Castleford played newly-promoted Leigh at home in 2017 in front of the Sky cameras. The Centurions were dispatched with ease with Castleford running out 44-16 winners. But 2017 was a season in which the Tigers could do no wrong - apart from losing the Grand Final.
2018 was a different story, a fixture away at favourites St Helens threw up an incredibly difficult challenge. A 46-6 demolition was, however, a disgrace and it clearly looked as though the players were still on the plane to Lanzarote despite returning from the Iberian peninsula two weeks earlier.
Wrong preparation
Club La Santa - where the Tigers go - is a tremendous facility with the necessary space for training routines and game plans to be worked on.
That being said, as disciplined as Rugby League players are, no one can deny that the bright sun and superb weather would make it feel like a holiday. Therefore, when the reality of the opening game in icy and muddy conditions hits, the Tigers have struggled, appearing lethargic and unfit.
The trip to Lanzarote is also wrong in another type of way; it is a break that seems more plausible at the end of a season rather than before the beginning of a new one.
Players have been seen boozing and the rumour of a fight breaking out was all the club needed going into 2019. The club has since taken to social media in an attempt to dispel fears, taking a photograph of the squad to show the togetherness of the players.
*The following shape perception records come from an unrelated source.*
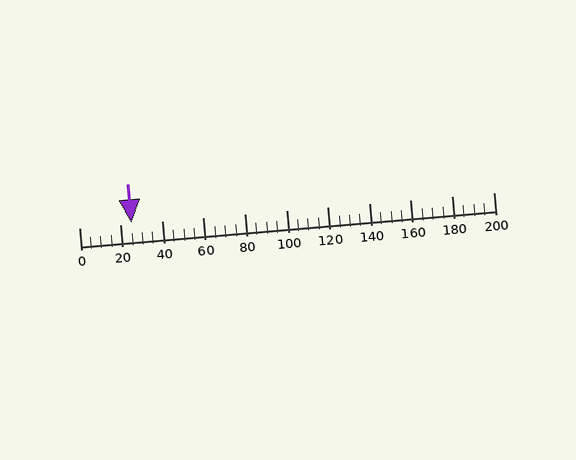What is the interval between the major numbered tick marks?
The major tick marks are spaced 20 units apart.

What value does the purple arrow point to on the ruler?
The purple arrow points to approximately 25.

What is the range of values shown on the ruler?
The ruler shows values from 0 to 200.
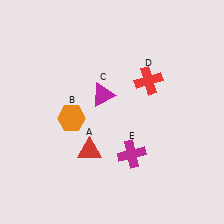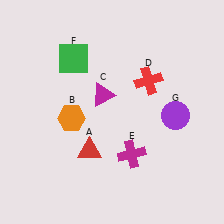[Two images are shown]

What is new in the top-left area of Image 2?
A green square (F) was added in the top-left area of Image 2.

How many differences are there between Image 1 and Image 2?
There are 2 differences between the two images.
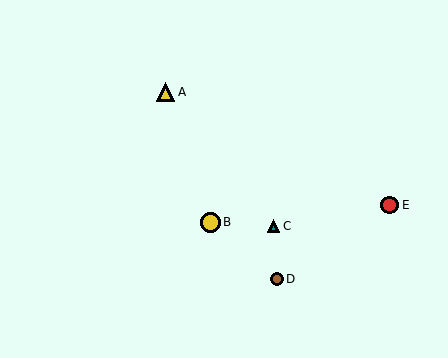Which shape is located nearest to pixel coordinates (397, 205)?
The red circle (labeled E) at (390, 205) is nearest to that location.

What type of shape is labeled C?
Shape C is a teal triangle.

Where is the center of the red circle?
The center of the red circle is at (390, 205).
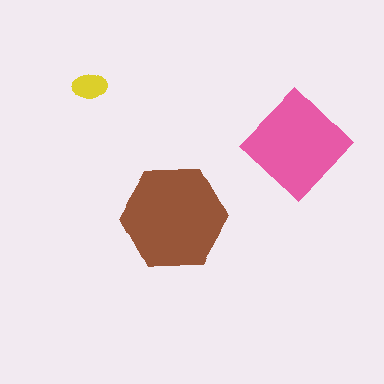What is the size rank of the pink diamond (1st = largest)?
2nd.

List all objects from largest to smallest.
The brown hexagon, the pink diamond, the yellow ellipse.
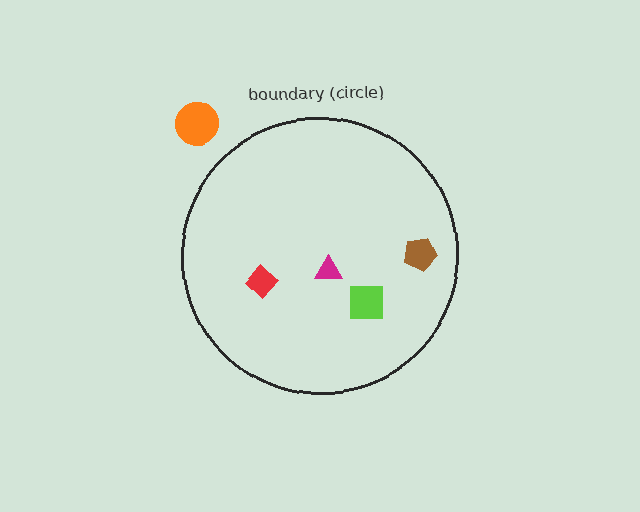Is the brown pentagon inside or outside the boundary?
Inside.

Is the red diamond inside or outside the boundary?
Inside.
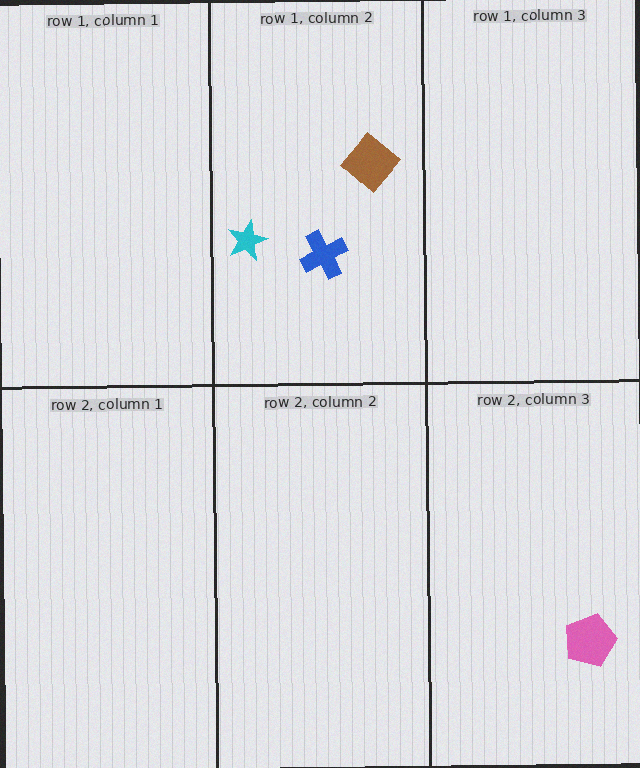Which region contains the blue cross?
The row 1, column 2 region.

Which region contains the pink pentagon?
The row 2, column 3 region.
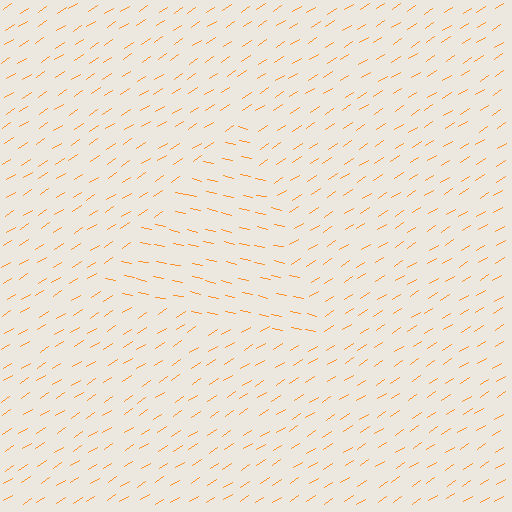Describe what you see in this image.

But, not going to Lanzarote in the first place would have ensured such boozy antics would not have happened.
Take the squad to Lanzarote, yes, but at the end of the season after a gruelling year, not before the start of a new one. It sets the wrong kind of impression entirely. Plus, such training would not be necessary for the slightest if the Tigers are in with a shout of silverware at the end of the year - when has a Grand Final in early October ever produced a tropical setting? Pre-season is supposed to be difficult, not a holiday which, unfortunately, this trip seems to be.